# Nero problem: Could not perform start of Disc-at-once



## soopasta (Aug 31, 2007)

Hello peeps 

I searched and did find similar problems, but not the same 

In short - when I try to burn a DVD disc with Nero 7 on _NEC DVD_RW ND-1300A, the burning process ends as soon as it starts showing an error _(log is attached)_ *"Could not perform start of Disc-at-once"*.

I thought reinstalling Windows would solve the problem, but it didn't 
I don't have the option to burn the disc in _"Track-at-once"_ mode, which is kind of weird, only "Disc-at-once"... 

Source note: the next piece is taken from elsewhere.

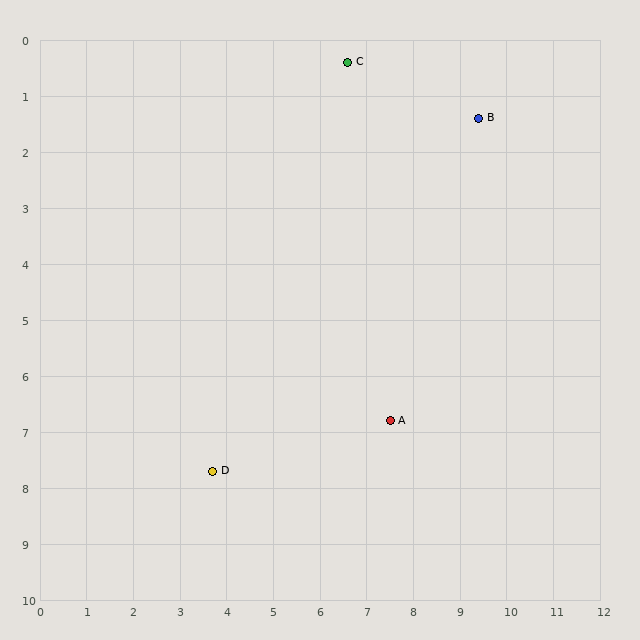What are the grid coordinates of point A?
Point A is at approximately (7.5, 6.8).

I don't know what to write any more, so if you need some more detailed info, please ask 

Thanks in advance


----------



## mcc99 (Aug 30, 2007)

Admittedly I haven't had Nero 7 for long but so far, Burn-at-once has not worked for me either. I am suspecting it may be a DVD drive issue-- mine is about 4 years old. Maybe that feture only works with more recent drives.


----------



## soopasta (Aug 31, 2007)

I tried installing Nero 6, and I have the same problem 
I read somewhere that the issue might be connected with the DVD medim - for example - I'm using a TraxData DVD which can be burned @ 16x, and I read somewhere that I should use mediums which adre made for slower DVD burners... is this true? :/

I'll try it later on this week and I'll tell u


----------